How can a suit have net annual value? Well, hon. Members have only to recollect Moss Bros. Perhaps my right hon. Friend hires his suit from Moss Bros. If he does, it only lends point to my argument, that there is a similarity between two essentials of life, clothing and housing, between a suit which one wears and a house in which one lives. Yet they are dissimilar in their tax propensities. This shows how terribly illogical is the argument that because a house is an essential of life that, therefore, if one is not an owner-occupier, one must rent one; that, therefore, if one is an owner-occupier, one must be charged tax on the beneficial enjoyment of it.

Purists try to justify Schedule A tax, which is an annual tax on capital, by saying that the owner-occupier benefits from the house, that he has advantages over the man who is paying rent, and that it is unfair, therefore, to let him get off scot-free from tax. In justifying Schedule A they say that a house is quite different from any other asset, that it is a necessity of life, that if one does not own it one must pay rent, and that one can get income from it if one chooses not to live in it but to let it. One could say exactly the same thing about my right hon. Friend's suit.

Perhaps I am labouring this suit example. Hon. Members may say "De minimis non curat tax." The suit is merely a small matter. Larger items like a car, a television set, jewellery, a mink coat, a refrigerator, furniture, a cooker, a vacuum cleaner and, indeed, a caravan, are all articles which can be rented, and none is subject to Schedule A tax if it is owned. Therefore, Schedule A is a penalty upon one type of thrifty owner, the type whom we are endeavouring to encourage by the House Purchase and Housing Act. Yet the more he pays off the mortgage he may be able to raise by virtue of that Act the more Schedule A tax he has to pay. The more he improves his property, by reason of the reforms in law under that Act, the more he risks being assessed at a higher Schedule A figure. Because of his thrift he lives rent-free, and we tax him on the financial freedom which he has bought for himself.

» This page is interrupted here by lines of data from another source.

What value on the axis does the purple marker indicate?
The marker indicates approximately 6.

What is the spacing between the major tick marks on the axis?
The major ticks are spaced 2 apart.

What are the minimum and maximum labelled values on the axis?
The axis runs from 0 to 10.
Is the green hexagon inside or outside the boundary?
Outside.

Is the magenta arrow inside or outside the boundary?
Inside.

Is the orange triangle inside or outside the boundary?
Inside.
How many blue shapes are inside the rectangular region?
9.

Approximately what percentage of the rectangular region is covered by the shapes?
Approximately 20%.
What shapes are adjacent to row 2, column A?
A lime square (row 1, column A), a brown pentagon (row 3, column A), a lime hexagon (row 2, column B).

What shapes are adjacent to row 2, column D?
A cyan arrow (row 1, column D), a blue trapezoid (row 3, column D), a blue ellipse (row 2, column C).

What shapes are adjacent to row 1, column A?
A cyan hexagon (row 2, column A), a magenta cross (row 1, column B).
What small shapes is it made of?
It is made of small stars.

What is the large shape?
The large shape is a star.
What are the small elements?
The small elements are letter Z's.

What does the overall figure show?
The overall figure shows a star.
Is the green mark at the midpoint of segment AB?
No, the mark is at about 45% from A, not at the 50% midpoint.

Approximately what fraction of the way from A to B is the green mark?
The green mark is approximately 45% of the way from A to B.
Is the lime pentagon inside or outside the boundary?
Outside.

We tax him because he might have invested his money in an interest-bearing security. But where does the argument lead us that he might have invested his money elsewhere, which could have produced an income that would have been taxed? On this argument the tax inspector might say to him, "You might have invested in 8 per cents. and not in 3½ per cents. Therefore, I tax you on an investment at 8 per cent." He might say, "You must not leave your money idle in the bank earning no interest. I must assess you on the money lying in the bank." That is the logic of the argument that because a person invests money in a house he must be assessed as if he were earning an income from it.

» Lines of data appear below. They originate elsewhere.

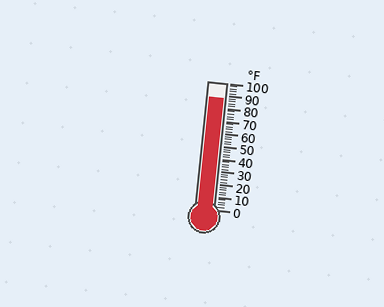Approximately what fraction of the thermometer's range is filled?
The thermometer is filled to approximately 90% of its range.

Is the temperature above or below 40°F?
The temperature is above 40°F.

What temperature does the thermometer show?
The thermometer shows approximately 88°F.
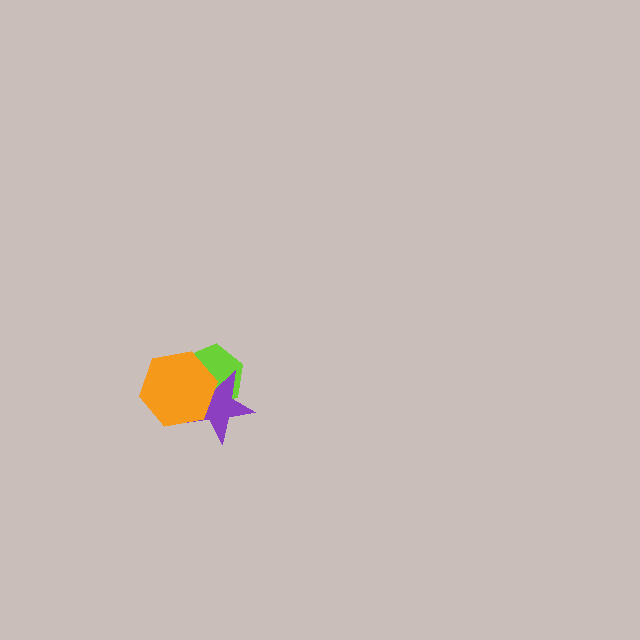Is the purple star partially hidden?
Yes, it is partially covered by another shape.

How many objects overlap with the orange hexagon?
2 objects overlap with the orange hexagon.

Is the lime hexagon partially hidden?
Yes, it is partially covered by another shape.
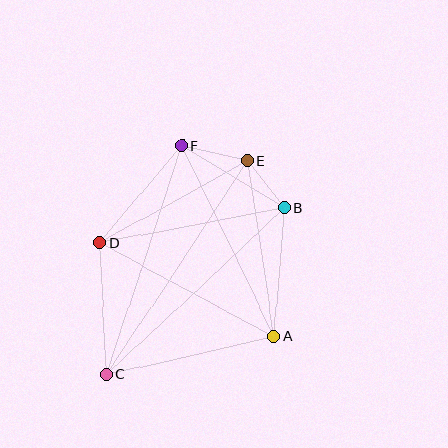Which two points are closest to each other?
Points B and E are closest to each other.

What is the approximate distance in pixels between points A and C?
The distance between A and C is approximately 172 pixels.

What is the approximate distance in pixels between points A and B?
The distance between A and B is approximately 129 pixels.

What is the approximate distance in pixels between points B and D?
The distance between B and D is approximately 188 pixels.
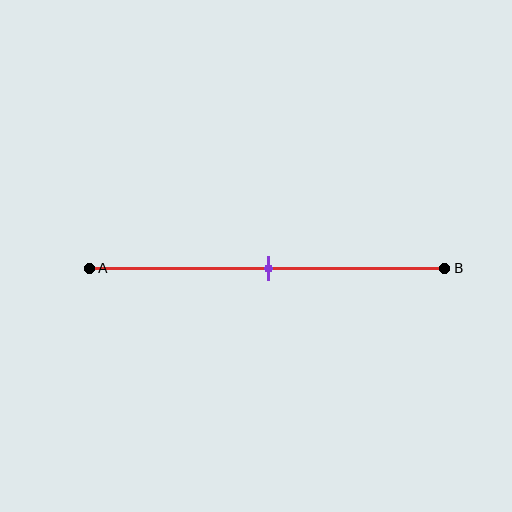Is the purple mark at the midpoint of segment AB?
Yes, the mark is approximately at the midpoint.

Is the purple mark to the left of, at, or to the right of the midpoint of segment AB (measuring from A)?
The purple mark is approximately at the midpoint of segment AB.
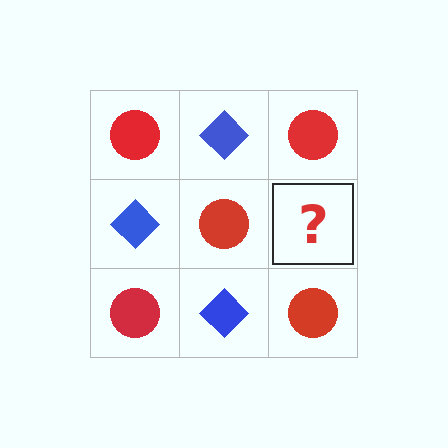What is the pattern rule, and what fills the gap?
The rule is that it alternates red circle and blue diamond in a checkerboard pattern. The gap should be filled with a blue diamond.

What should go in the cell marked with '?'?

The inspector might tell my right hon. Friend "You should not have invested in that suit. You should have invested in something producing an income." I am sorry if I am stripping my right hon. Friend down to his vest and pants. What I am endeavouring to do is to strip the Schedule A argument to that ridiculous condition and, indeed, worse. Let me remove the last of the flimsy vestiges of the arguments for Schedule A. It is not a tax on dwellings or on housing accommodation. As the hon. Member for Huddersfield, West says, if a person lives in a caravan he escapes the Schedule A tax altogether. He purchases a £5,000 caravan and he is not charged Schedule A tax on it, but if he purchases a £500 cottage he has to pay under Schedule A. A person can live in a £10,000 houseboat and escape Schedule A. It is not a tax on house accommodation. It is a tax on a house; and no other asset than a house suffers this annual tax.

4.15 p.m.

Moreover, there is a distinction between those who gain benefits from a house. For example, a council house tenant does not pay tax on the subsidised part of his rent. The result is that the owner-occupier has to pay part of the rent of his subsidised neighbour in a council house, and he is paying it out of taxed income. Let us suppose that there is a tenant and an owner-occupier both earning the same salary and both having no other income. After they have both suffered a P.A.Y.E. deduction, the balance in their hands is taxed income, but the owner-occupier is then called upon to pay a further sum in tax, namely, Schedule A on his house. Therefore, he is paying it out of taxed income.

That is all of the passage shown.